I suspect most people would waffle between 1 and 3, and maybe even say that those statements are synonymous: that the government is so greedy for power or narrowly focused on its objectives that it has lost sight of the obvious risks associated with breaking encryption. I tend to believe that 1 and 3 are true today but 2 is most important of all. There is a new political common sense forming and its borders are peculiar. They circumscribe a really broad group of people and interests that all converge on the importance of the individual’s ability to have absolute control of their data within the confines of the laws that do not immediately endanger that data sovereignty. Your data is yours and yours alone with few exceptions.

In most instances the logic above is sound, but if today tells us anything, it is that this logic has been borne out of defensive posturing, not creative thinking about the kind of society we want to live in. The arguments for encryption are being forged in the heat of reaction, not the light of creativity. So while I agree with Apple (and Snowden) in this instance, I worry that we are building a reactionary political program that can be wielded easily by powerful actors, not a radical one that confronts the underlying abuses of power that individuals face on a daily basis. Apple is right that encryption backdoors today mean deeply broken and insecure networks tomorrow, however we should reject the premise that we will always live in a world where this will be the case.

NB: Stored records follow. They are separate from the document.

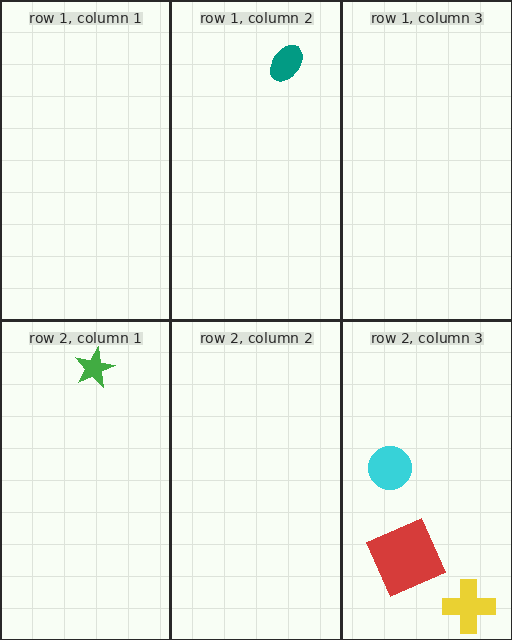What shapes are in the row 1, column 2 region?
The teal ellipse.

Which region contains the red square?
The row 2, column 3 region.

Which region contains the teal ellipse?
The row 1, column 2 region.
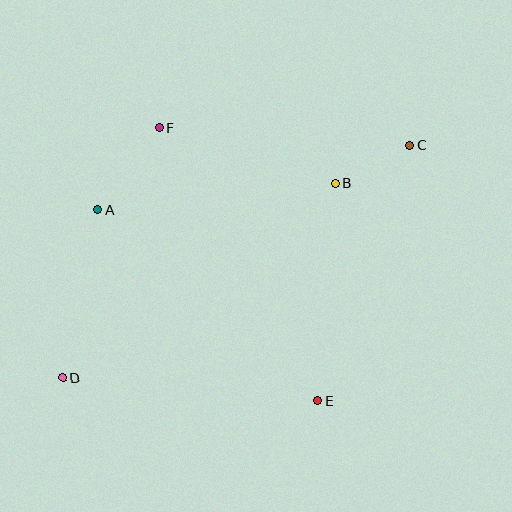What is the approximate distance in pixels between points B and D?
The distance between B and D is approximately 335 pixels.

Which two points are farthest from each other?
Points C and D are farthest from each other.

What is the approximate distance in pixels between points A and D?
The distance between A and D is approximately 172 pixels.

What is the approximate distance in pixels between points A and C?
The distance between A and C is approximately 318 pixels.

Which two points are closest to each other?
Points B and C are closest to each other.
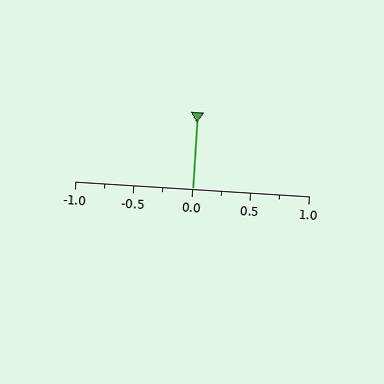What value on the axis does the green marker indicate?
The marker indicates approximately 0.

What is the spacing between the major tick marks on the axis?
The major ticks are spaced 0.5 apart.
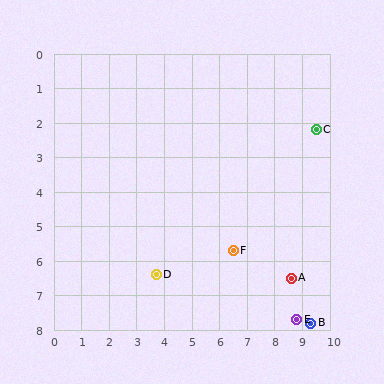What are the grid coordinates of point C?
Point C is at approximately (9.5, 2.2).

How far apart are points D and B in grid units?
Points D and B are about 5.8 grid units apart.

Cook is fond of using home security as a metaphor for data security. In today’s letter he said a backdoor to encryption “would be the equivalent of a master key, capable of opening hundreds of millions of locks — from restaurants and banks to stores and homes. No reasonable person would find that acceptable.” At an electronic privacy conference last fall Cook said something similar: “If you put a key under the mat for the cops, a burglar can find it, too.” He concluded by warning that if bad guys “know there’s a key hidden somewhere, they won’t stop until they find it.”

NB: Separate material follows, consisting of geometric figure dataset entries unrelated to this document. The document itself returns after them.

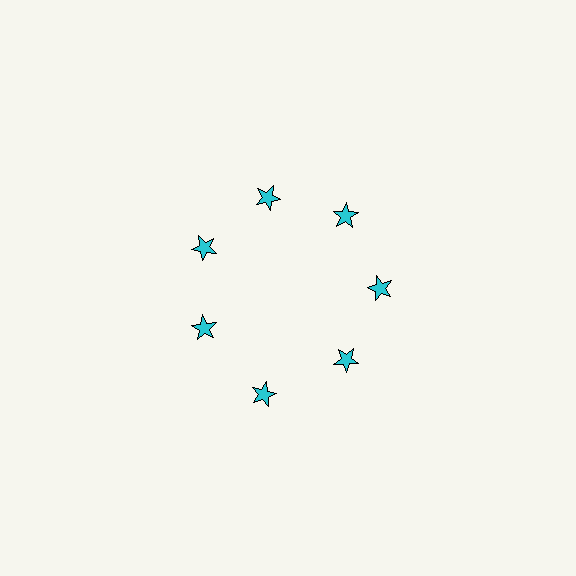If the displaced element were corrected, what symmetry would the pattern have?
It would have 7-fold rotational symmetry — the pattern would map onto itself every 51 degrees.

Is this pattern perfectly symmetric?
No. The 7 cyan stars are arranged in a ring, but one element near the 6 o'clock position is pushed outward from the center, breaking the 7-fold rotational symmetry.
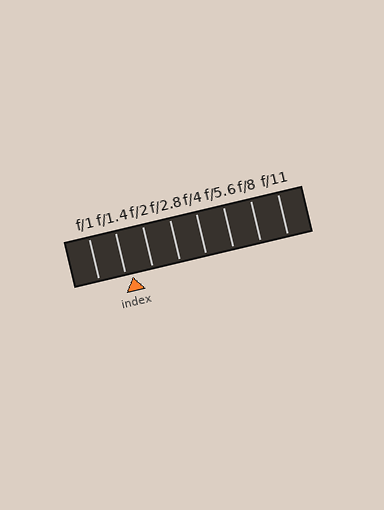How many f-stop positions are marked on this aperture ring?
There are 8 f-stop positions marked.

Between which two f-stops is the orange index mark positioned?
The index mark is between f/1.4 and f/2.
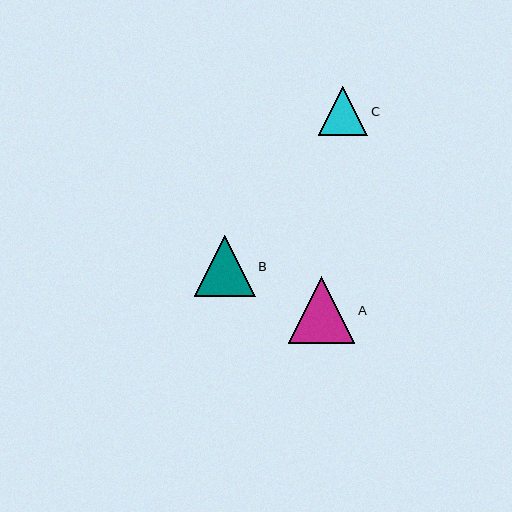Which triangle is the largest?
Triangle A is the largest with a size of approximately 67 pixels.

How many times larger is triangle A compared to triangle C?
Triangle A is approximately 1.4 times the size of triangle C.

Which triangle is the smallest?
Triangle C is the smallest with a size of approximately 49 pixels.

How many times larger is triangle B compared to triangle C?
Triangle B is approximately 1.2 times the size of triangle C.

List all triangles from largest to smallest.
From largest to smallest: A, B, C.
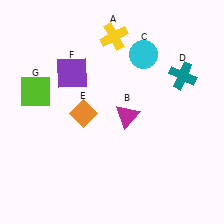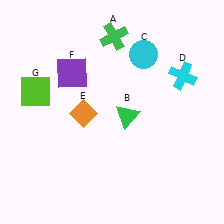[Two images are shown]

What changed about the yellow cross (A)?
In Image 1, A is yellow. In Image 2, it changed to green.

It is obviously important that, in the mean time, we have sufficient locks on our doors, but focusing on locking ourselves away seems more in line with an over-stepping government than a free society. If big organizations like governments and corporations only have interests, we should be focused on the project of making it against their interest to want access to our data and our homes. To do so requires radical thinking –by definition, thinking that gets at the root of problems—not reactionary thinking that is characterized by short term, stop-gap measures fueled by fear and anger.

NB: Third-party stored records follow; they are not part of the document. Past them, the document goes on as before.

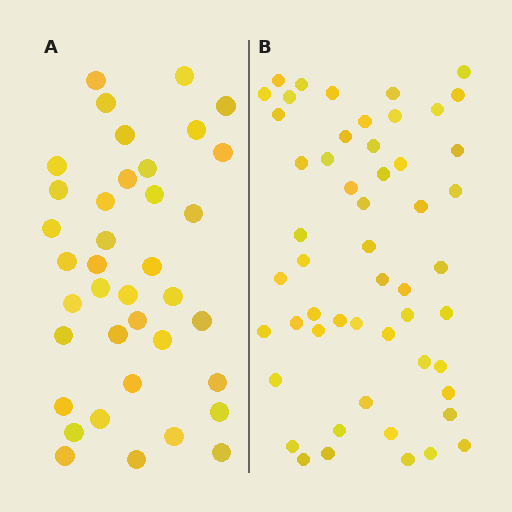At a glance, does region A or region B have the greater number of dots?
Region B (the right region) has more dots.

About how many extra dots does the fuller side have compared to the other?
Region B has approximately 15 more dots than region A.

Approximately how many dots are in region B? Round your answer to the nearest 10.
About 50 dots. (The exact count is 53, which rounds to 50.)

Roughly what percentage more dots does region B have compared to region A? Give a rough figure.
About 40% more.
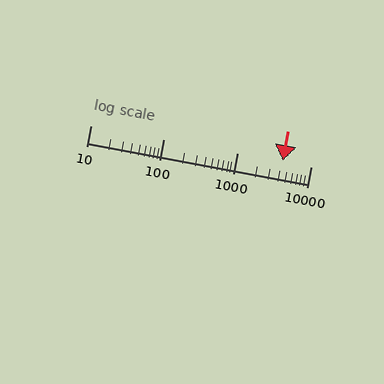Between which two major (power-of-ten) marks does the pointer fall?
The pointer is between 1000 and 10000.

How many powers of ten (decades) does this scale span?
The scale spans 3 decades, from 10 to 10000.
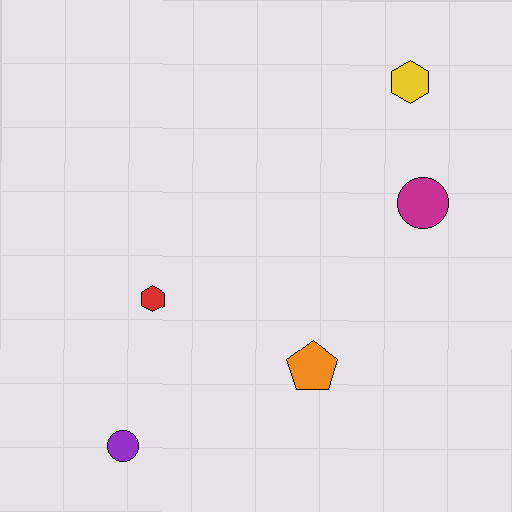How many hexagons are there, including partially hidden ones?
There are 2 hexagons.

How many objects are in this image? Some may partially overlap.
There are 5 objects.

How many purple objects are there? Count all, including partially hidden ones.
There is 1 purple object.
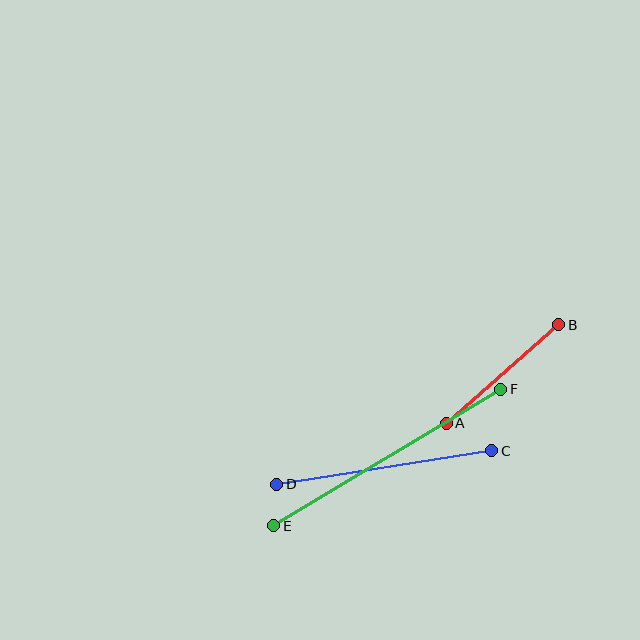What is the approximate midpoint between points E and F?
The midpoint is at approximately (387, 457) pixels.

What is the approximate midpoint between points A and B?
The midpoint is at approximately (502, 374) pixels.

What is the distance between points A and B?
The distance is approximately 149 pixels.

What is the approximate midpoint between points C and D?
The midpoint is at approximately (384, 467) pixels.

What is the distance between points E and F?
The distance is approximately 265 pixels.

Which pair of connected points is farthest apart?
Points E and F are farthest apart.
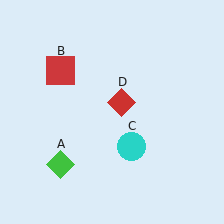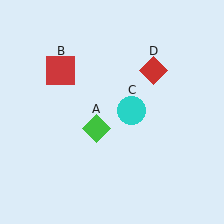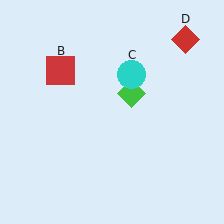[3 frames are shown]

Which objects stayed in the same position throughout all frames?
Red square (object B) remained stationary.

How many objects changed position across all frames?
3 objects changed position: green diamond (object A), cyan circle (object C), red diamond (object D).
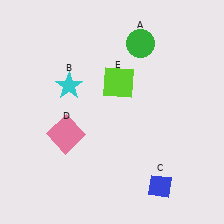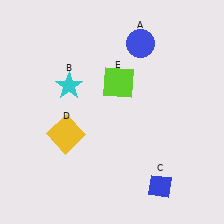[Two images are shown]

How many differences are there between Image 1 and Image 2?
There are 2 differences between the two images.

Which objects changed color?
A changed from green to blue. D changed from pink to yellow.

If we look at calls for encryption as reactionary, not progressive or radical, the disagreement between Apple and the government looks much different than how I characterized it in the beginning of this essay. Instead of a foundation-shaking change in how the government operates, we are seeing a reactionary movement that, like many reactionary movements, creates single-issue coalitions. It may have the long-term effect of making us less free, if we are constantly preoccupied with building better locks rather than better communities. Encryption may be tactically useful for preserving individual liberties now, but we should be concerned about where it will leave us in years to come.